Language models (LMs), used in applications such as autocomplete and language translation, are trained on a vast amount of text data. Yet, these models also face significant challenges in relation to privacy and copyright concerns. In some cases, the inadvertent inclusion of private and copyrighted content in training datasets can lead to legal and ethical issues. This has stimulated research into machine unlearning, a method that transforms trained models to act as if they have never learned certain data, maintaining their performance and efficiency.
Machine unlearning methods fall into two categories: exact and approximate. The former makes the unlearned model identical to a model retrained without the ‘forgotten’ data, but is computationally expensive for large LMs. The latter uses techniques like gradient ascent optimization, locally-informed unlearning, in-context unlearning, and task-specific or behavior-specific unlearning. However, assessing unlearning effectiveness is limited by task specificity, lack of comprehensiveness, and real-world deployment considerations like scalability and the handling of multiple unlearning requests.
Addressing these challenges, researchers from universities, including Washington, Princeton, Southern California, Chicago, and Google Research have proposed a comprehensive evaluation framework, termed MUSE (Machine Unlearning Six-Way Evaluation).
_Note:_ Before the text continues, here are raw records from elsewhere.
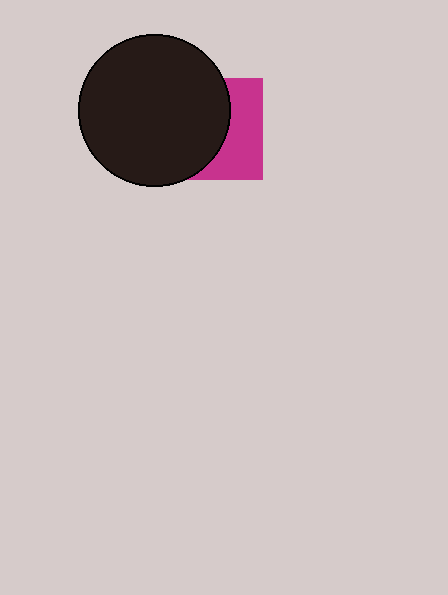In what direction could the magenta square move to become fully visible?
The magenta square could move right. That would shift it out from behind the black circle entirely.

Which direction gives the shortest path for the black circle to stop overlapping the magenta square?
Moving left gives the shortest separation.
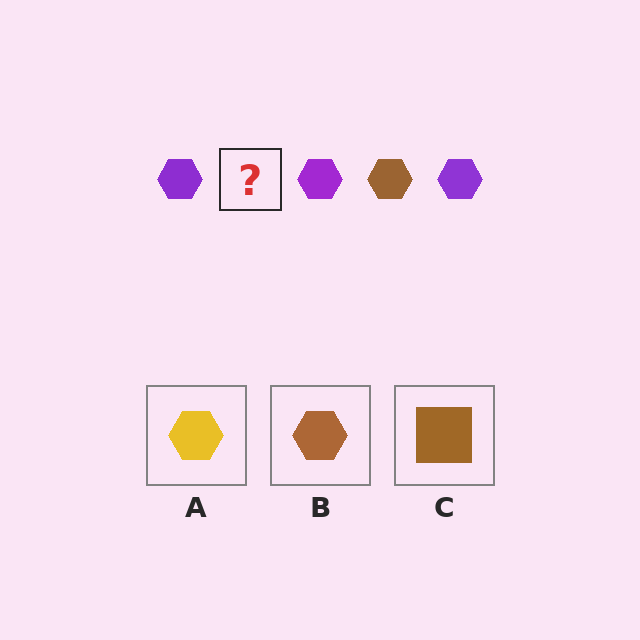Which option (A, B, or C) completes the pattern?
B.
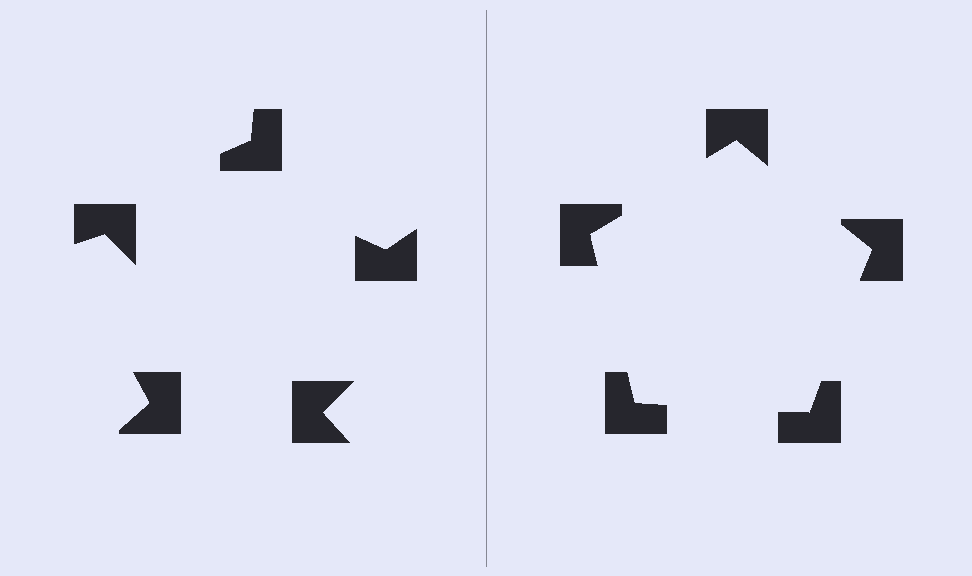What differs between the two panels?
The notched squares are positioned identically on both sides; only the wedge orientations differ. On the right they align to a pentagon; on the left they are misaligned.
MUSE evaluates six key properties vital for practical unlearning: the ability to remove explicit and implicit data memories, prevent privacy leaks, maintain utility and performance, scale efficiently, and manage multiple unlearning requests. Assessment was conducted on two representative datasets, including unlearning books and news articles.
MUSE prescribes six key criteria for machine unlearning that caters to both the data owner and the model deployer. These criteria measure the absence of verbatim and knowledge memorization, privacy leakage, utility preservation, scalability, and sustainable performance over multiple unlearning requests. These measures expose the model’s weaknesses and strengths, providing means for potential improvement.
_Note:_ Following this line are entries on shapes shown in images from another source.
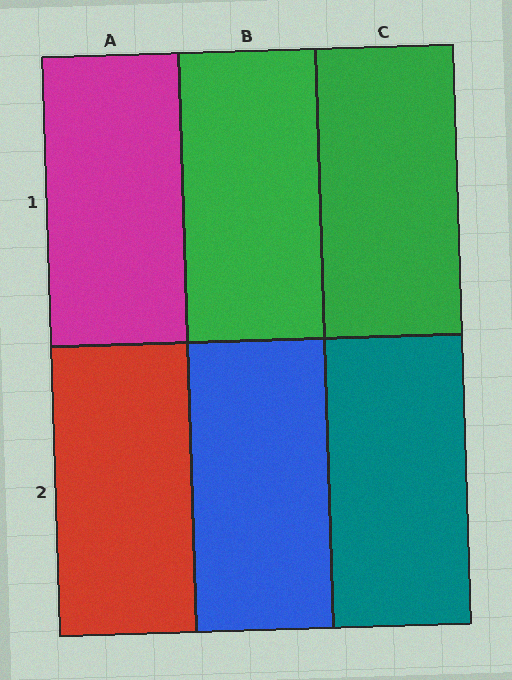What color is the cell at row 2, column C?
Teal.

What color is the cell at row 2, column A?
Red.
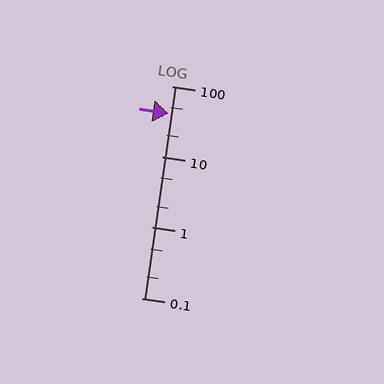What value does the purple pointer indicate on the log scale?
The pointer indicates approximately 41.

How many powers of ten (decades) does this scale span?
The scale spans 3 decades, from 0.1 to 100.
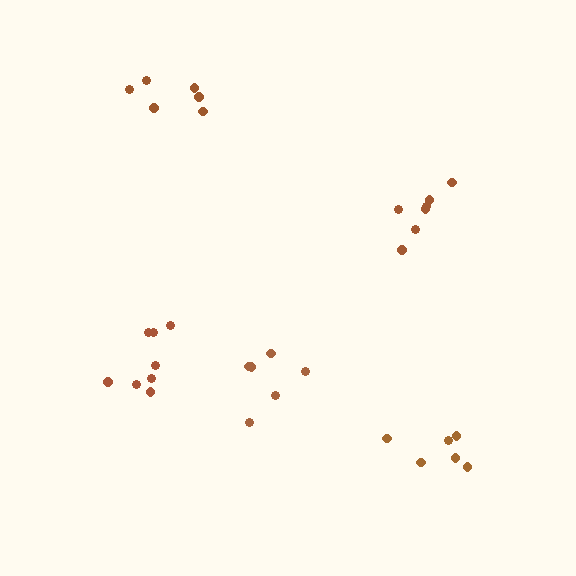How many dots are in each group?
Group 1: 6 dots, Group 2: 6 dots, Group 3: 7 dots, Group 4: 8 dots, Group 5: 6 dots (33 total).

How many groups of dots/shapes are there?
There are 5 groups.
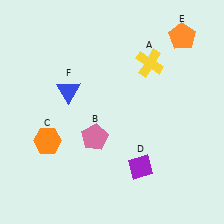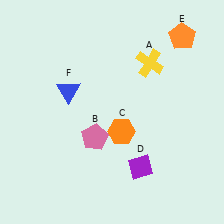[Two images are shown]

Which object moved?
The orange hexagon (C) moved right.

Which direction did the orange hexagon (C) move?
The orange hexagon (C) moved right.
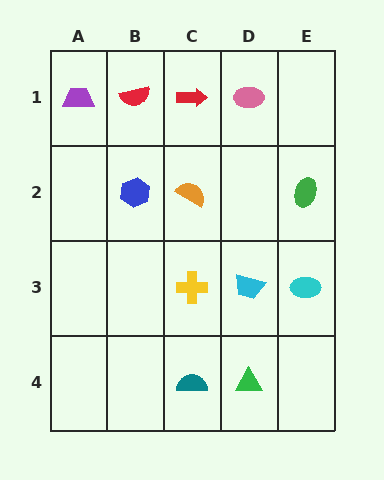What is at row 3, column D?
A cyan trapezoid.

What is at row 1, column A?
A purple trapezoid.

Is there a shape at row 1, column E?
No, that cell is empty.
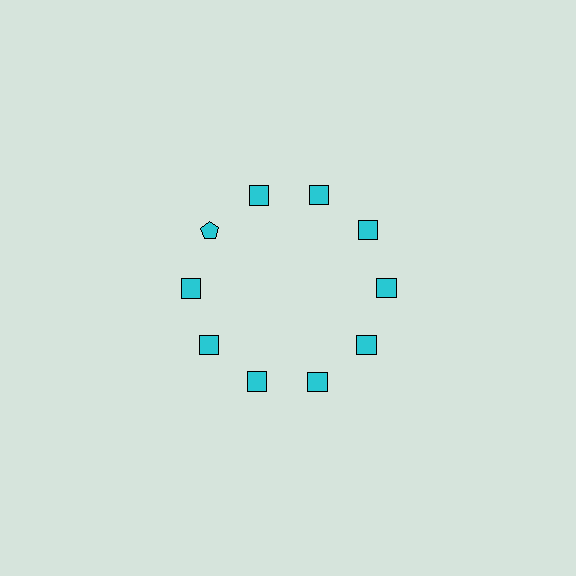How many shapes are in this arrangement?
There are 10 shapes arranged in a ring pattern.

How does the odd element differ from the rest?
It has a different shape: pentagon instead of square.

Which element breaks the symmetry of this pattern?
The cyan pentagon at roughly the 10 o'clock position breaks the symmetry. All other shapes are cyan squares.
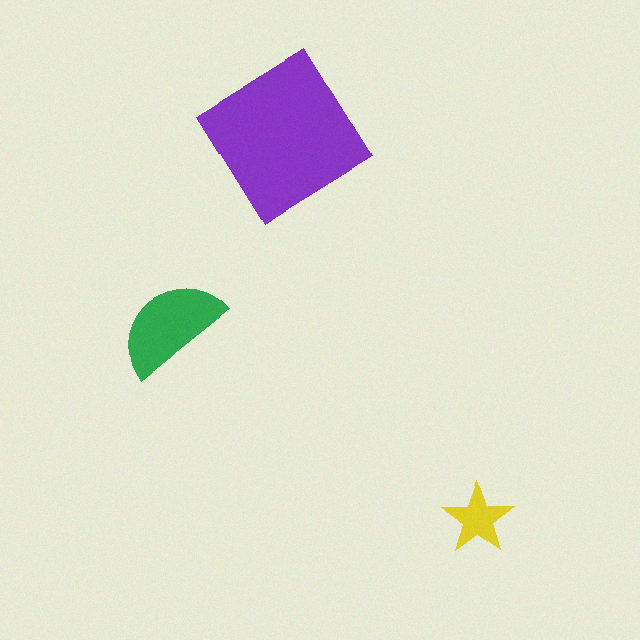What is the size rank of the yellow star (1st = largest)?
3rd.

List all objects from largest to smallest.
The purple diamond, the green semicircle, the yellow star.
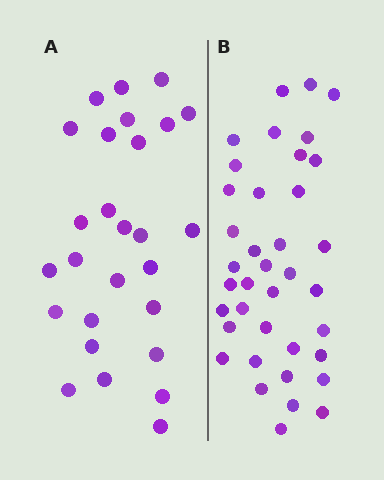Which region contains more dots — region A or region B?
Region B (the right region) has more dots.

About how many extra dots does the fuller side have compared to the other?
Region B has roughly 12 or so more dots than region A.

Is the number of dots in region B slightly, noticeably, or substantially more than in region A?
Region B has noticeably more, but not dramatically so. The ratio is roughly 1.4 to 1.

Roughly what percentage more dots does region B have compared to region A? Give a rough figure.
About 40% more.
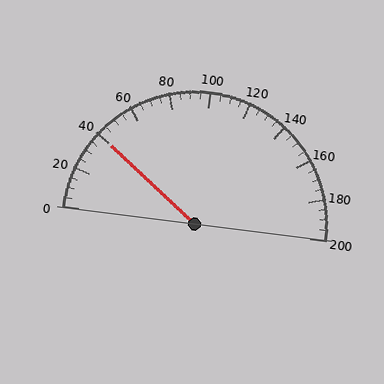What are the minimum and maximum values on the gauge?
The gauge ranges from 0 to 200.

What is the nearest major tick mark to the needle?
The nearest major tick mark is 40.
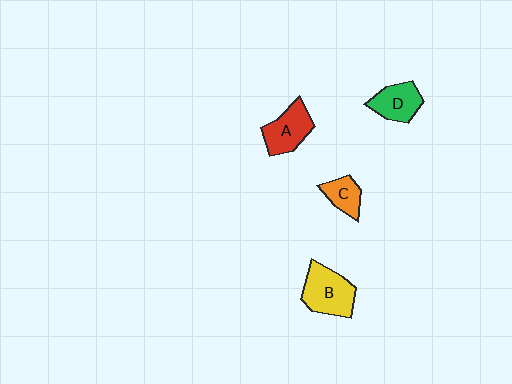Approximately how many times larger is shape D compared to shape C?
Approximately 1.4 times.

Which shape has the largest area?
Shape B (yellow).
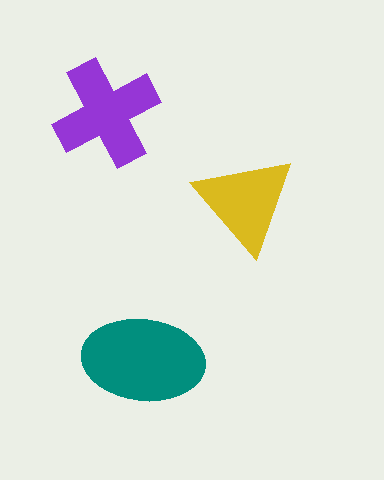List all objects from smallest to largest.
The yellow triangle, the purple cross, the teal ellipse.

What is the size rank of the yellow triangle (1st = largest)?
3rd.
Application of MUSE to eight unlearning methods highlight significant challenges. While most methods could effectively remove explicit and implicit learning from the model, they faced problems in preventing privacy leakage, often over- or under-unlearning. Specifically, preserving model utility emerged as a significant challenge, with some models becoming unusable after unlearning. Scalability became an issue with increasing sizes of ‘forget sets’. Moreover, continuous and multiple unlearning requests led to a steady decline in model performance.
The findings stress the substantial trade-offs and limitations in current unlearning techniques, underscoring the need for developing robust and balanced machine unlearning methods that can cater to both data holders and deployers. These innovative techniques would ideally eliminate the complexities of unlearning, ensuring that the models remain effective, efficient, and more importantly, ethically sound.
This research paper presents MUSE, a comprehensive framework designed to evaluate machine unlearning in LMs. The study results illuminate the difficulties and trade-offs inherent in current unlearning approaches, and underline the urgent need for more advanced and balanced machine unlearning methods. Ultimately, these methods should meet the sophisticated demands and requirements of real-world applications that use language models.